# Aristo Heavyweights Tracking problems



## Dougald (Jan 2, 2008)

There have been many threads over the years concerning the problems of keeping the Aristo heavyweights on the track, particularly the 3 axle versions. A great many folks seem to have attempted a solution by removing the middle axle or by taking the flange off the middle wheelset. 

Unfortunately, heavyweights almost always rode on 3 axle trucks so these solutions are detrimental to the model's appearance. In addition, the talgo mounted couplers look well ... like crap ... and operate even worse in backing movements. 

Last winter, our friend Greg Adams moved to North Carolina and left the OVGRS the use of his heavyweights. One quick run confirmed that work was needed. The first step was body mounting Kadees which of course only exacerbated the tracking problems of these fairly long passenger cars. 

A quick experiment showed that Aristo's use of a bolster off centre on the truck (to get around sharper curves?) placed all the weight on the axle furthest toward the car end causing the other axles to lift slightly with a propensity to derail. And clearly, 3 axled trucks did not like 4 foot radius curves even if body mounted couplers might somehow snake around. First step was to firmly resolve that these cars should be kept clear of the few 4 foot radius curves on the IPP&W and restrict them to the 5 footers. Next was to remove the bolster and fabricate a new mount for the trucks centred over the middle axle. Fairly stiff springs were used in the truck sideframe to hold the front and rear axles down for better riding over dips or GENTLE undulations in the track. Anything rough will lead to derailments. 

Operation was now much improved but not bulletproof. These cars had an annoying habit of derailing seemingly at random so they were not put in service. Yesterday, as rain washed out our operating session yet again for the umpteenth time this year, Fred Mills, Gord Bellamy and I had a go at making these cars more reliable. The gauge was checked carefully on each wheelsets and precise adjustments made so they were exactly in accordance with the Aristo gauge. Operation improved but still a few random derailments at some switches and at times just on the mainline. 
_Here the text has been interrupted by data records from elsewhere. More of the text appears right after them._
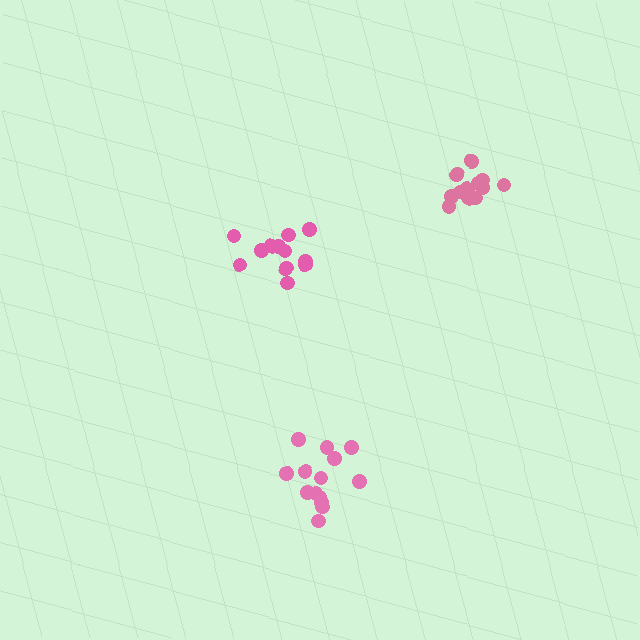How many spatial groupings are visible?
There are 3 spatial groupings.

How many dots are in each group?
Group 1: 14 dots, Group 2: 12 dots, Group 3: 12 dots (38 total).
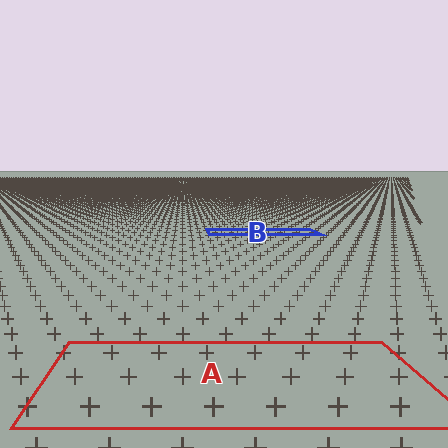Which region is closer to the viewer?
Region A is closer. The texture elements there are larger and more spread out.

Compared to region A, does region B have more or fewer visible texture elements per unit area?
Region B has more texture elements per unit area — they are packed more densely because it is farther away.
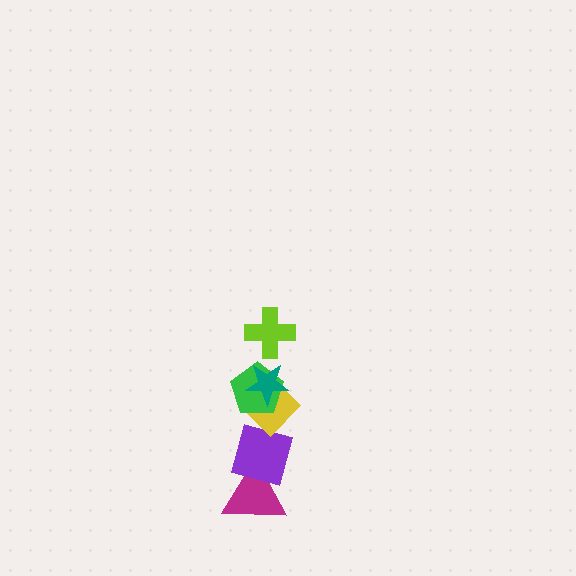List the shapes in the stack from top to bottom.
From top to bottom: the lime cross, the teal star, the green pentagon, the yellow diamond, the purple diamond, the magenta triangle.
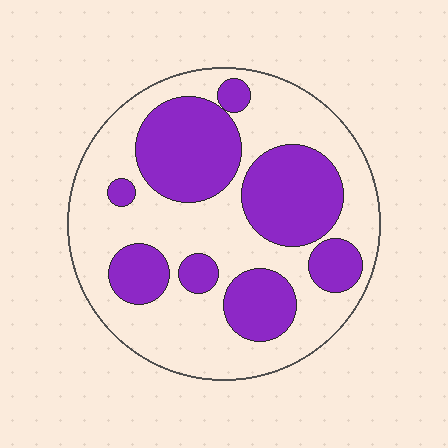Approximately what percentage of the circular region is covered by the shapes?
Approximately 40%.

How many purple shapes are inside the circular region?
8.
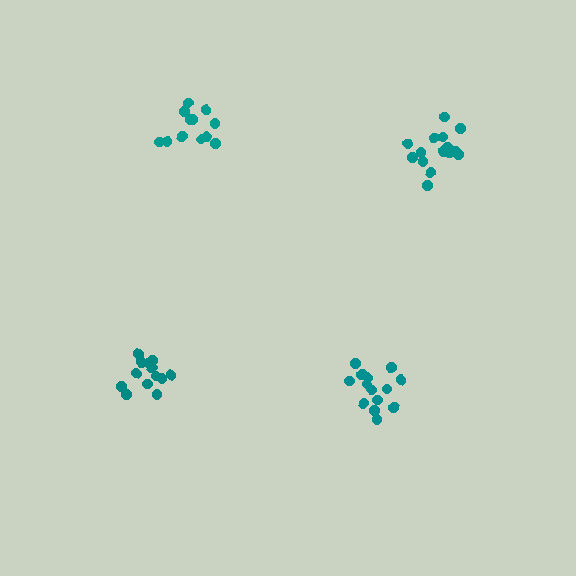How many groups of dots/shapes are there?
There are 4 groups.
The Aristo #6 switches were each wideneed ever so slightly at the points by chiseling a bit of the tie spike ... all the flangeways were also checked and the checkgauge at the frogs examined. After tweaking the switches operation again was improved but still not quite bulletproof. 
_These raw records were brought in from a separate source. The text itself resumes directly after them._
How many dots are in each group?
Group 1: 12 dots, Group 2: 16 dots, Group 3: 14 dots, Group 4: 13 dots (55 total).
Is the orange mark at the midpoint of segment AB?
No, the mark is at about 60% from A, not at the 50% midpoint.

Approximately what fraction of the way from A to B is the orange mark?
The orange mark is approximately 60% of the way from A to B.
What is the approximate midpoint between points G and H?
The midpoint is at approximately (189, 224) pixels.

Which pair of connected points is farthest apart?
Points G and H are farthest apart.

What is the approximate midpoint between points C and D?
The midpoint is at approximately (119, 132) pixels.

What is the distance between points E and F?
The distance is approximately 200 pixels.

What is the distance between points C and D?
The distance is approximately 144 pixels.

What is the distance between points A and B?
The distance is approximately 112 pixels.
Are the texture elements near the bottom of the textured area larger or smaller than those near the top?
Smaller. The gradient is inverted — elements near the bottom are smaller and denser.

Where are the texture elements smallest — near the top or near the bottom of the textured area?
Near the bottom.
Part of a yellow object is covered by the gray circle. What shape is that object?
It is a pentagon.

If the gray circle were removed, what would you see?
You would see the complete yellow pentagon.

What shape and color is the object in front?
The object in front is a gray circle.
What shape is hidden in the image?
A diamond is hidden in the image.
Lastly Gordie hit on the idea of adding 6 rubber mounts on the underside of each car above the truck sideframe ends to limit the rock in the car as it moved something akin to a sway hanger. Bingo ... problems resolved. 

A 4 car train ran for a long time in the rain without a single derailment going easily through wide radius switches and #6's and traversing 5 foot radius reverse curves. 
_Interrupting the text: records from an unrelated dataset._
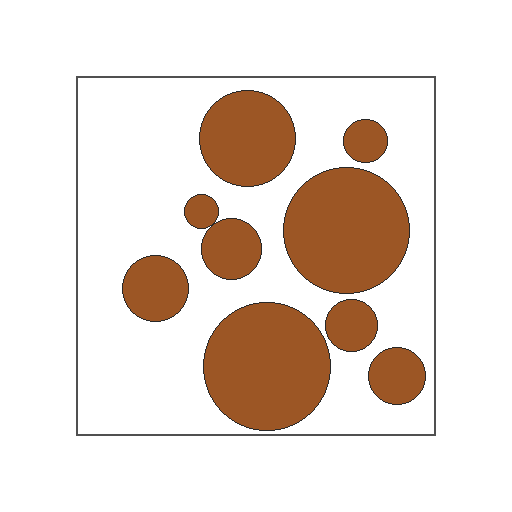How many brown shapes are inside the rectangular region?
9.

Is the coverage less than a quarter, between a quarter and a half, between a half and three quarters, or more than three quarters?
Between a quarter and a half.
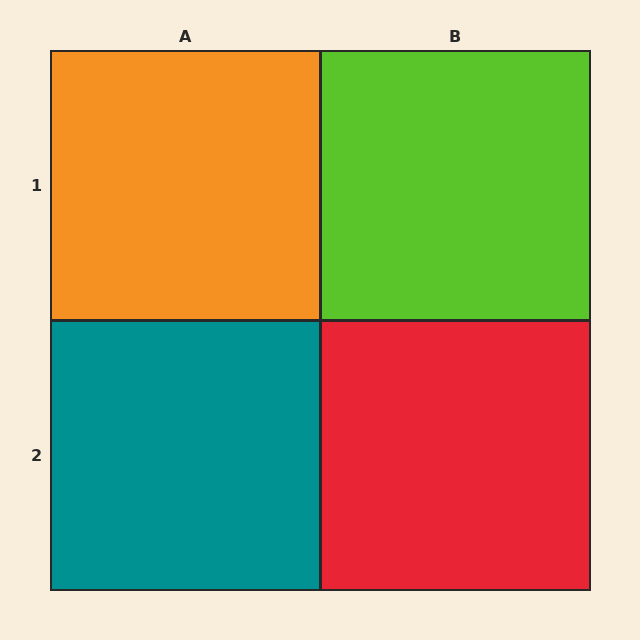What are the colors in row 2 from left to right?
Teal, red.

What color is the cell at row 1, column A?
Orange.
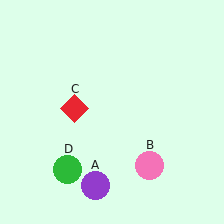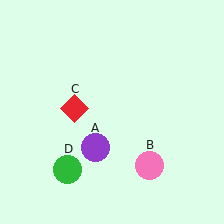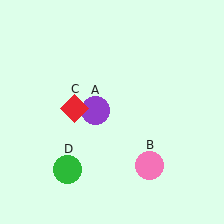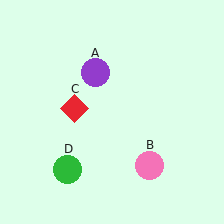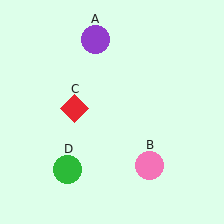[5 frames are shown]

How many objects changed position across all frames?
1 object changed position: purple circle (object A).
It took a lot of tweaking but the cars now look fairly good and operate well. They will inaugarate passenger service in our standard gauge ops just as soon as it stops raining! 

Regards ... Doug


----------



## toddalin (Jan 4, 2008)

I've been running my heavyweights through 4' radius curves and even back-to-back LGB 1600 turnouts for years without incident. 

I did change the 6-wheel truck on the dining car to a 4-wheel truck (all other SP cars came with 4-wheel trucks). And I do mount Kadees "close coupled" on the talgos (as shown in George Schreyer's web site). Previously I had them on the talgos, but about 1/4" further. This "closer coupling" also helped. 

The worst problem I had was where they would traverse from a 5' radius curve to a 1600 turnout with the straight path then going into another 5' radius curve in the opposite direction (S-curve with a turnout in the center.) As the engine would pass through the turnout, then curve in the opposite direction, the combination of the engine coupler and long talgo on the first heavyweight would push the heavyweight onto the diverging path continually causing a derailment. The brass strip shown below helped to some extent, but was still not 100%. 










Eventually, I redid the section to include a 6" straight section after the turnout but before the 5' radius "S" and this totally fixed the problem. 

I still wouldn't push them through back-to-back 1600 turnouts. That's just asking for trouble. /DesktopModules/NTForums/themes/mls/emoticons/ermm.gif


----------